MILANO. Si sono concluse nella mattinata odierna le operazioni condotte dai Carabinieri Forestali dei Gruppi di Milano, Lodi, Pavia, Napoli, Reggio Calabria e Catanzaro che hanno smantellato un sodalizio criminoso dedito al traffico illecito di rifiuti che è si reso responsabile del riempimento di numerosi capannoni abbandonati nel Nord Italia e di  tombamento di rifiuti in una cava dismessa in Calabria (Lamezia Terme). L’attività, diretta dalla Direzione Distrettuale Antimafia di Milano, ha portato all’esecuzione di un’ordinanza di custodia cautelare emessa dal GIP del Tribunale di Milano nei confronti di 11 responsabili tutti italiani, alcuni dei quali operanti  nel settore dei rifiuti. Sono state eseguite perquisizioni presso nr. 4 ditte e impianti di trattamento rifiuti nelle province di Como, Trento, Napoli, Catanzaro e sono stati sequestrati, ai fini della confisca nr. 4 automezzi utilizzati per la realizzazione del traffico di rifiuti.

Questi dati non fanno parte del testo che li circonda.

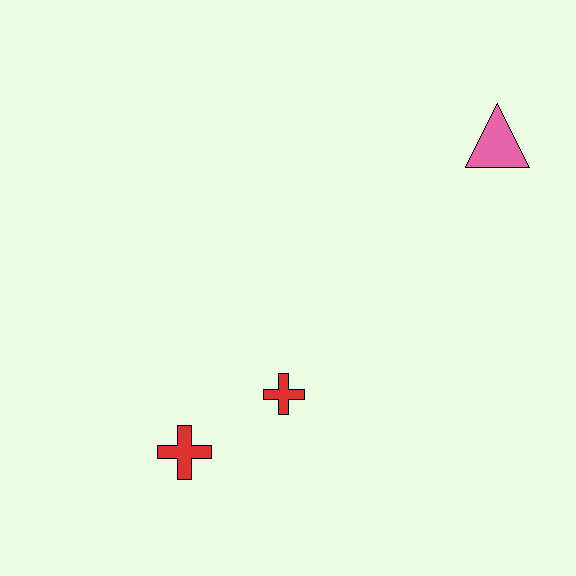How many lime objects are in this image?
There are no lime objects.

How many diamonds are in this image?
There are no diamonds.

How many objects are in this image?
There are 3 objects.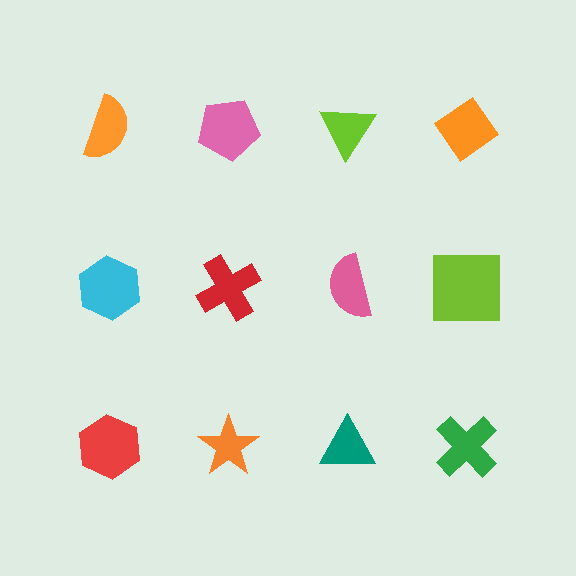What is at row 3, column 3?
A teal triangle.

L’ indagine della Dda di Milano costituisce la prosecuzione dell’Operazione “Fire Starter” che aveva portato, nell’ottobre del 2018 all’arresto di 6 soggetti responsabili del traffico di rifiuti riferito al capannone di Corteolona (PV) e del gravissimo rogo del medesimo la notte del 3 gennaio 2018. Le indagini riferite ai responsabili del rogo avevano infatti “acceso un faro” su dinamiche criminali di ancor più ampia portata che sono state oggetto degli accertamenti sia di carattere tradizionale che tecnico (intercettazioni telefoniche, telematiche, videoriprese) da parte dei Carabinieri Forestali di NIPAAF di  Milano e Pavia.

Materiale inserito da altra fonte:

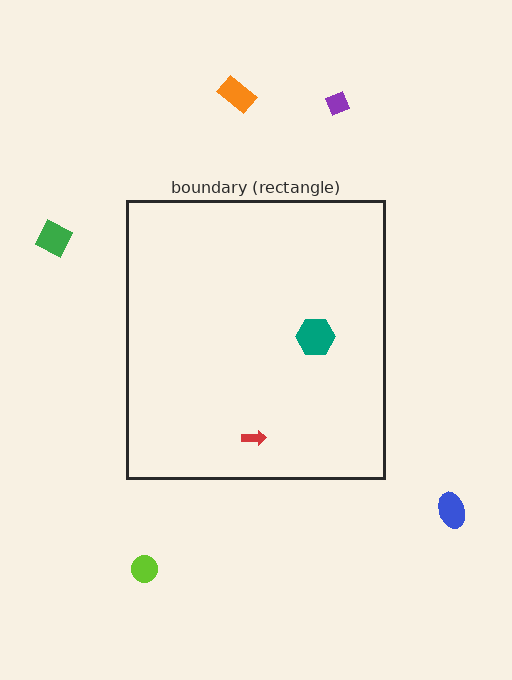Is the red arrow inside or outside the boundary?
Inside.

L’autorità Giudiziaria ed i carabinieri Forestali sono quindi riusciti ad individuare una organizzazione criminale capeggiata da soggetti di origine calabrese,  tutti con numerosi precedenti penali, i quali attraverso una complessa struttura fatta di impianti autorizzati complici e trasportatori compiacenti, società fittizie intestate a prestanome e documentazione falsa, gestiva un ingente traffico di rifiuti urbani e industriali provenienti da impianti campani (in perenne condizione di “sovraccarico”) i quali, attraverso una vorticosa serie di “passaggi” tra impianti a volte reali a volte fittizi, finivano in capannoni abbandonati in diverse aree industriali del Nord Italia che venivano riempiti e poi chiusi saldandone addirittura le porte. È stata, altresì, documentato dagli investigatori attraverso monitoraggio GPS dei camion e pedinamenti a distanza,  l’interramento di un carico di 25 tonnellate di rifiuti presso una cava dismessa di Lamezia Terme, reato poi interrotto in flagranza.

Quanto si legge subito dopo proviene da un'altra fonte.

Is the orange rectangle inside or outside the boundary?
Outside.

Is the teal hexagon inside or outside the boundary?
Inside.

I rifiuti provenienti da impianti dell’hinterland Napoletano erano intermediati da una società di Acerra la quale si occupava di individuare destini “apparentemente leciti” a rifiuti non trattati come dovuto. Ciò avveniva grazie alla disponibilità di trasportatori “di fiducia” ed al ruolo fondamentale svolto da un impianto di trattamento autorizzato in provincia di Como il quale fungeva da reale “snodo” del traffico, garantendo al sodalizio criminale un “destino formalmente corretto” dei vari trasporti. In realtà i rifiuti solo apparentemente venivano trattati presso l’impianto comasco, in realtà venivano destinati tal quali a riempire capannoni dismessi, ad essere abbandonati in ex aree industriali, ad essere interrati. I trasportatori compiacenti venivano scortati di volta in volta da apposite staffette che li guidavano nel sito abusivo “del momento”.